Photo by Mapem Lanigan

This talk on Contemporary Tibetan art with Tenzing Rigdol was hosted in the Frederic Lasserre Building and was well-attended. Renowned contemporary Tibetan artist, Tenzing Rigdol, discussed the practice and method behind his avant-garde artwork. In the talk, he addressed the importance of the placement of elements and medium, linking Degas’ ballerinas to the form and composition of Buddhist deities in traditional Tibetan art. Looking at his own creative processes, Rigdol identified human conflicts, politics, and tradition as the driving forces behind his thought-provoking artwork.
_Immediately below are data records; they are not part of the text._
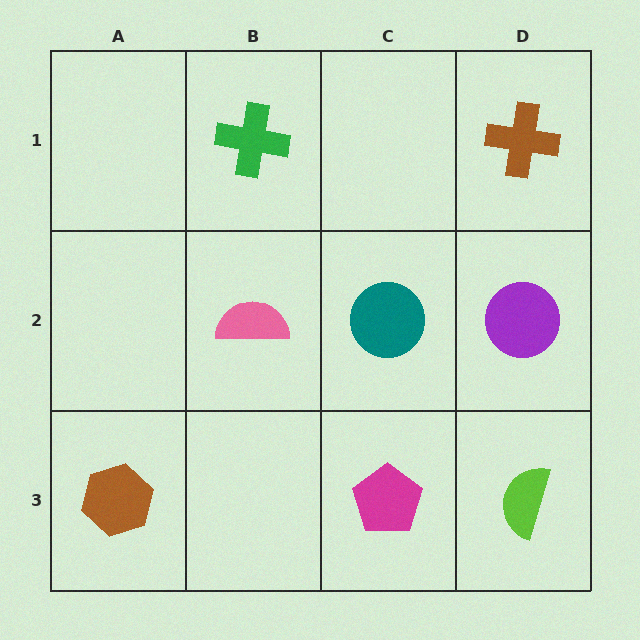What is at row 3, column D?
A lime semicircle.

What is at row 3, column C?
A magenta pentagon.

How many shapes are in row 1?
2 shapes.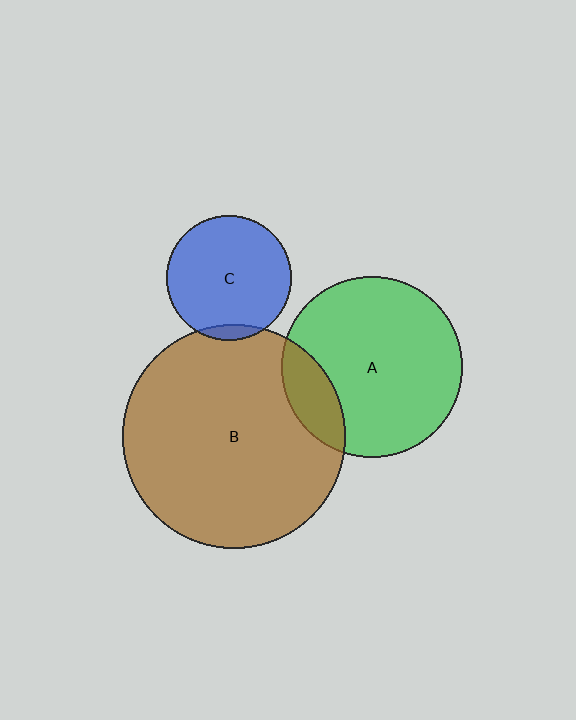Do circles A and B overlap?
Yes.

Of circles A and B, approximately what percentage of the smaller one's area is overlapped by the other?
Approximately 15%.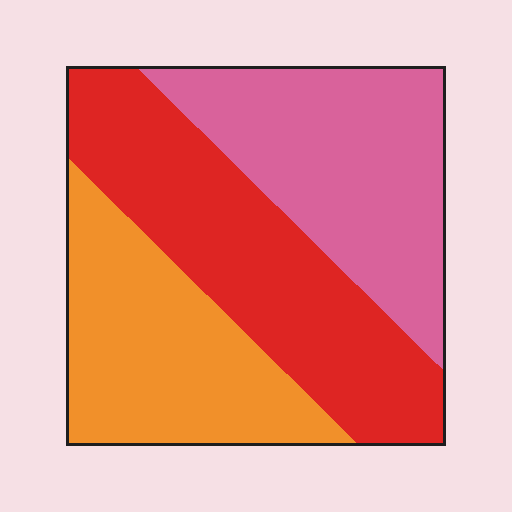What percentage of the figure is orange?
Orange covers 30% of the figure.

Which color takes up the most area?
Red, at roughly 35%.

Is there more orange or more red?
Red.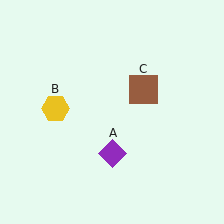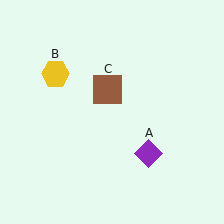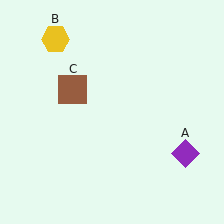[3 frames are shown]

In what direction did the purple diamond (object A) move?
The purple diamond (object A) moved right.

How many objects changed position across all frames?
3 objects changed position: purple diamond (object A), yellow hexagon (object B), brown square (object C).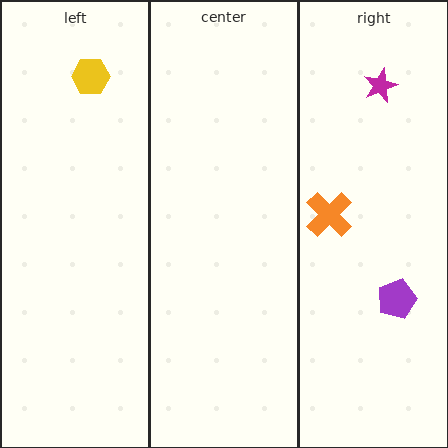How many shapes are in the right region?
3.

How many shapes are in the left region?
1.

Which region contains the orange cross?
The right region.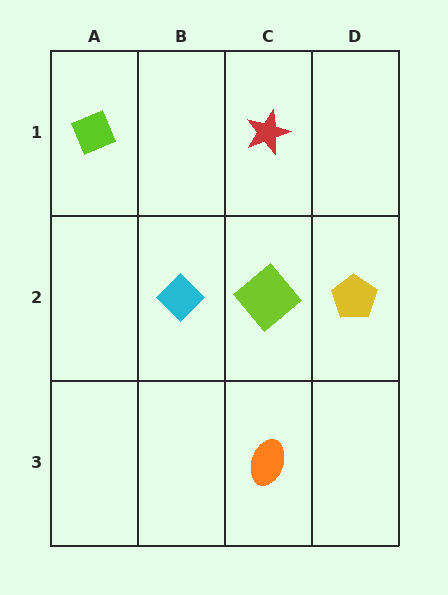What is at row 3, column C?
An orange ellipse.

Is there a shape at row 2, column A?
No, that cell is empty.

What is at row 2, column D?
A yellow pentagon.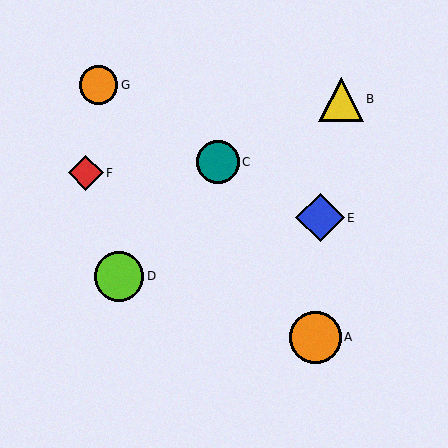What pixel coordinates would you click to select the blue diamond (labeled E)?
Click at (320, 218) to select the blue diamond E.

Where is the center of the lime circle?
The center of the lime circle is at (119, 276).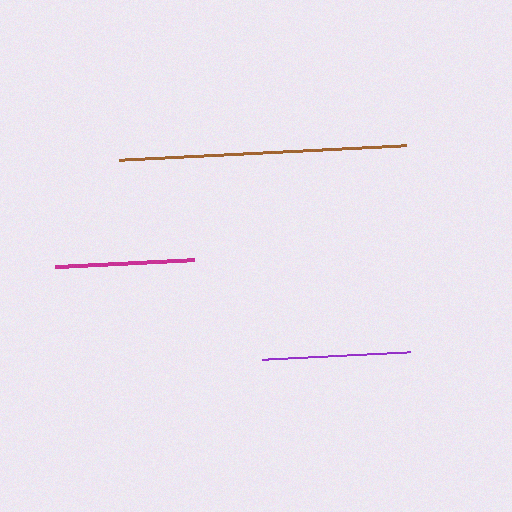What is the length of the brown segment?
The brown segment is approximately 287 pixels long.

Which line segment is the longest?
The brown line is the longest at approximately 287 pixels.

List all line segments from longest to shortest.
From longest to shortest: brown, purple and magenta (about equal).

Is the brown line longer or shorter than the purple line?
The brown line is longer than the purple line.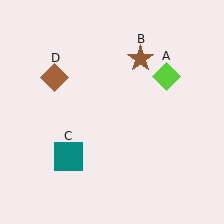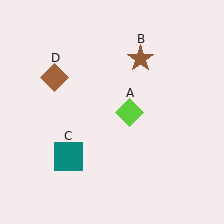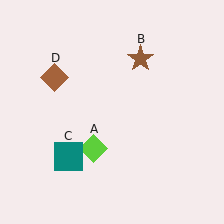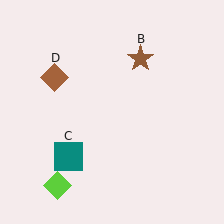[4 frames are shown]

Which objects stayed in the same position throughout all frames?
Brown star (object B) and teal square (object C) and brown diamond (object D) remained stationary.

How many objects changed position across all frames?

Rigdol also explained that his work is inherently political, drawing on his Ripple Series, which is reflective of his exilic experience in New York. The artist also described the thought-process behind his Proposal Series, in which he attempted to reconstruct traditional Tibetan art by stripping away the various Chinese, Indian and Nepalese styles that over time have influenced depictions of Buddhist deities.

Rigdol’s presentation was followed by a discussion involving members of the UBC, Nepali and Tibetan communities. One of the most powerful questions raised during the discussion was about the social consequences of Rigdol’s political artwork, to which Rigdol replied, “I try to be as honest as I can, and sometimes it isn’t what people like.”

This event was sponsored by the Himalaya Program, the Contemporary Tibetan Studies Program, and the Department of Art History, Visual Art and Theory.